ATA/760/2020 du 18.08.2020 ( FPUBL ) , REJETE

Descripteurs : DROIT DE LA FONCTION PUBLIQUE;ACTION PECUNIAIRE
Normes : LOJ.132.al2; LOJ.132.al3; LPA.4
Résumé : Action pécuniaire formée par le demandeur en lien avec des prétentions relevant de rapports de travail de droit public. Absence de légitimation active du demandeur, à défaut de prétentions fondées sur le contrat qu’il invoque.
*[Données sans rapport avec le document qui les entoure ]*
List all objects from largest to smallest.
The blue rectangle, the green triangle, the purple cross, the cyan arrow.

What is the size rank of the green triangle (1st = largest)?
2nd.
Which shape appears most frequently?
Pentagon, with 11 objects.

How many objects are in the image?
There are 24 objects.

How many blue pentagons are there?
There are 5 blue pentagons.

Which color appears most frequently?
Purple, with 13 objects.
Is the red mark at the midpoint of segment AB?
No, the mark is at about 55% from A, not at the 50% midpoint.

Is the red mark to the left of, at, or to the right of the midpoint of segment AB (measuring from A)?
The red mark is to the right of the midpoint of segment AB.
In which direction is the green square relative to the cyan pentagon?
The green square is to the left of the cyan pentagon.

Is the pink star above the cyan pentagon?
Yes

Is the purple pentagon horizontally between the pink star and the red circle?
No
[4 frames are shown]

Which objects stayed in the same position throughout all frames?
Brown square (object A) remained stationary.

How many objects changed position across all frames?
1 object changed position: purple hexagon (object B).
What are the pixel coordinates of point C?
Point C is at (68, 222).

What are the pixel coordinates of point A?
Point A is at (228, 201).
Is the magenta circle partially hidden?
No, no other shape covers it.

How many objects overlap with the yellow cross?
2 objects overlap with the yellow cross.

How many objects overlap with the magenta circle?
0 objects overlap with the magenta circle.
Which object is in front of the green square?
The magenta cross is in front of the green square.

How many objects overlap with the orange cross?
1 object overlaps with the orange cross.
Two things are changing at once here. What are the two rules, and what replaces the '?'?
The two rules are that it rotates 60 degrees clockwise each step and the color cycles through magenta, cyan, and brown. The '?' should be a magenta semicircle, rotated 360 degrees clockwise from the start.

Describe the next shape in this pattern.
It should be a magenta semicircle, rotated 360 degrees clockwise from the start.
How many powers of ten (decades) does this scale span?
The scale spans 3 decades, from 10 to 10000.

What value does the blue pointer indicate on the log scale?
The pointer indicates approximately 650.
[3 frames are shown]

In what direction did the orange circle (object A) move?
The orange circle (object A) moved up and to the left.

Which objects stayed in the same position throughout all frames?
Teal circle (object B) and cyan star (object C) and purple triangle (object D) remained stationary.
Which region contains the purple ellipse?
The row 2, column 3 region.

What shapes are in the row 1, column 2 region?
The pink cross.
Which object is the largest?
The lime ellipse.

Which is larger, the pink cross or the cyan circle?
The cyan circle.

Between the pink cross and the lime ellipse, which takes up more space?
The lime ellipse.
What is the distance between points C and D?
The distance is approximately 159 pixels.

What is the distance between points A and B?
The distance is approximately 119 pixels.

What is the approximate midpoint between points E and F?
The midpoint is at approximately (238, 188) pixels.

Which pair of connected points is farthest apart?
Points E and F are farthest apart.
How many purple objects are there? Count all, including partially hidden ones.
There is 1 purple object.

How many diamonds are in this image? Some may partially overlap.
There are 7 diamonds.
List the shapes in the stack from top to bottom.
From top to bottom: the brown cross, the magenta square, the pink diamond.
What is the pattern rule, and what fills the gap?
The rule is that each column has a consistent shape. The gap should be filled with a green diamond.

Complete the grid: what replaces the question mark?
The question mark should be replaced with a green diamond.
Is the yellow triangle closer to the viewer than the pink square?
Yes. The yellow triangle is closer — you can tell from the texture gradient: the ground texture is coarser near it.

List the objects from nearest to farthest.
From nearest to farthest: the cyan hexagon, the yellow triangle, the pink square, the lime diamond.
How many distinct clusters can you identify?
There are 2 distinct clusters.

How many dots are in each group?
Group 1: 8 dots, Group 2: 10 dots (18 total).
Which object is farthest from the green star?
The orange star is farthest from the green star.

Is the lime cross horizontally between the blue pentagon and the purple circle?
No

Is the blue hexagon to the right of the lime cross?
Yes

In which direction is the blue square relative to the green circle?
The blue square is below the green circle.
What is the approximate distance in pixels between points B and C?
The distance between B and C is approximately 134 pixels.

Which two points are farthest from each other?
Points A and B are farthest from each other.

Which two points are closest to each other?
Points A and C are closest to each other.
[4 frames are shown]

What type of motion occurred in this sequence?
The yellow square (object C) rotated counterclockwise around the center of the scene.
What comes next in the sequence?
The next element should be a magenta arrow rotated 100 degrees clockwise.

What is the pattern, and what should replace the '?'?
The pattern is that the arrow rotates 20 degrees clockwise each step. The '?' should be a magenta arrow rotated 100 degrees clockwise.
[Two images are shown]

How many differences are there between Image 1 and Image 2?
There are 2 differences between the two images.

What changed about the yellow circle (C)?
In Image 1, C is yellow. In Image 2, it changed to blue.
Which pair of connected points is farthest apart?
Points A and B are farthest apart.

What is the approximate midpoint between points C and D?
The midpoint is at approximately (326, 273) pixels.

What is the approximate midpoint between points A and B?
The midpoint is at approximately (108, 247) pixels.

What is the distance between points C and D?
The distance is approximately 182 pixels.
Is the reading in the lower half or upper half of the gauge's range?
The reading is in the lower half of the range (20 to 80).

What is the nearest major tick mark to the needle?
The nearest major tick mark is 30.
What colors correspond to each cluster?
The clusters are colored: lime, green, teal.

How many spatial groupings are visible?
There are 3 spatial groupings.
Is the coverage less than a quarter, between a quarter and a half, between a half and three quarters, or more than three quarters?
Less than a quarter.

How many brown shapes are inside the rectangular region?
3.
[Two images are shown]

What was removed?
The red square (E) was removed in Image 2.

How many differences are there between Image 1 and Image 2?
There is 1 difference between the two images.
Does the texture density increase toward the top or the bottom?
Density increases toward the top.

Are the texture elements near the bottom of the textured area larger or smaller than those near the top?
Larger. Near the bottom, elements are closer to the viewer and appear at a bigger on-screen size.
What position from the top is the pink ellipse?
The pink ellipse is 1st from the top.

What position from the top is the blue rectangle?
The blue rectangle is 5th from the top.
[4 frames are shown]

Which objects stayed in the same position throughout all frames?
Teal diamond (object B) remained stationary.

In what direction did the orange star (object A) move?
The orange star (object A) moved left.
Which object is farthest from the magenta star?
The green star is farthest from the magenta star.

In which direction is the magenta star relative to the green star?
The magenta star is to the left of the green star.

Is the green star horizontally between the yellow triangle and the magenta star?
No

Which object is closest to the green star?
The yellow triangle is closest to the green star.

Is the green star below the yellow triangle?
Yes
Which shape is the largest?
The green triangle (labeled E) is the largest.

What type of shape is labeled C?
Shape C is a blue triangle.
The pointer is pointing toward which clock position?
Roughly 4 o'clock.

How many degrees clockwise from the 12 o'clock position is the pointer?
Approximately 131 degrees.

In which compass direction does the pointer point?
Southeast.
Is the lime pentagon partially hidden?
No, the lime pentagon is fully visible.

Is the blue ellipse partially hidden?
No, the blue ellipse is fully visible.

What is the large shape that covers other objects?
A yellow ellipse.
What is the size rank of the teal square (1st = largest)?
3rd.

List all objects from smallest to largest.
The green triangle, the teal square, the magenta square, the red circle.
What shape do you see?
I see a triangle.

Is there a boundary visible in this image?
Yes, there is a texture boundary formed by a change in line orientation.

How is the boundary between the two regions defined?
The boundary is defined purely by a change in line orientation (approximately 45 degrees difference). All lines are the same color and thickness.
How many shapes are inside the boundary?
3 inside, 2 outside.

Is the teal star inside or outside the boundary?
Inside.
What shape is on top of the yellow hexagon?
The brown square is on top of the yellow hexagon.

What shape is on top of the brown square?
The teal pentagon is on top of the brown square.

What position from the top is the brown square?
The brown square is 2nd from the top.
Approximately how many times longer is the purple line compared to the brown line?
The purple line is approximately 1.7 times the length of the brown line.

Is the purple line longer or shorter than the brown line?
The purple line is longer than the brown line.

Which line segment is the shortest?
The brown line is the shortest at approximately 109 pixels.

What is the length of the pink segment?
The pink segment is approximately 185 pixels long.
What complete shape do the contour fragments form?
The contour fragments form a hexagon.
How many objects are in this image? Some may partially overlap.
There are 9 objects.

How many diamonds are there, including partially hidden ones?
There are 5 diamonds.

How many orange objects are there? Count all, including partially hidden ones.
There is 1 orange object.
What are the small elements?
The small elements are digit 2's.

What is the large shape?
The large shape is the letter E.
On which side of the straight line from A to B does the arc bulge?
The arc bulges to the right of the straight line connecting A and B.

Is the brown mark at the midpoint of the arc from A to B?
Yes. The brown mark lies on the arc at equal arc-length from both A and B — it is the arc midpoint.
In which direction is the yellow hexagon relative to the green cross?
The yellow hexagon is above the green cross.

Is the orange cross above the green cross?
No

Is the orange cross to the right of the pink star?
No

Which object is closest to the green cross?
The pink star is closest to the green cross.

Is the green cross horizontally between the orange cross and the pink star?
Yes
Rejet de l’action, dans la mesure de sa recevabilité.
En fait
En droit
RÉPUBLIQUE ET CANTON DE GENÈVE

 

POUVOIR JUDICIAIRE

A/4253/2019-FPUBL ATA/760/2020

COUR DE JUSTICE

Chambre administrative

Arrêt du 18 août 2020

 

dans la cause

 

Monsieur A______
représenté par Me Werner Gloor, avocat

contre

COMMUNE DE VERSOIX
représentée par Me Christian Bruchez, avocat

 



EN FAIT

1) Entre 1998 et 2005, Monsieur B______, né le ______ 1956, a travaillé, dans diverses fonctions, au service de la commune de Versoix (ci-après : la commune) au bénéfice de contrats de droit privé de durée déterminée.

2) À compter du 1er janvier 2006, M. B______ a été engagé par la commune en qualité d'aide de bureau au bénéfice du statut de fonctionnaire.

3) En août 2018, M. B______ a demandé à bénéficier de la prime versée aux fonctionnaires travaillant depuis vingt ans pour la commune et d'une réévaluation de son traitement afin de bénéficier, à sa retraite, d'une rente vieillesse entière.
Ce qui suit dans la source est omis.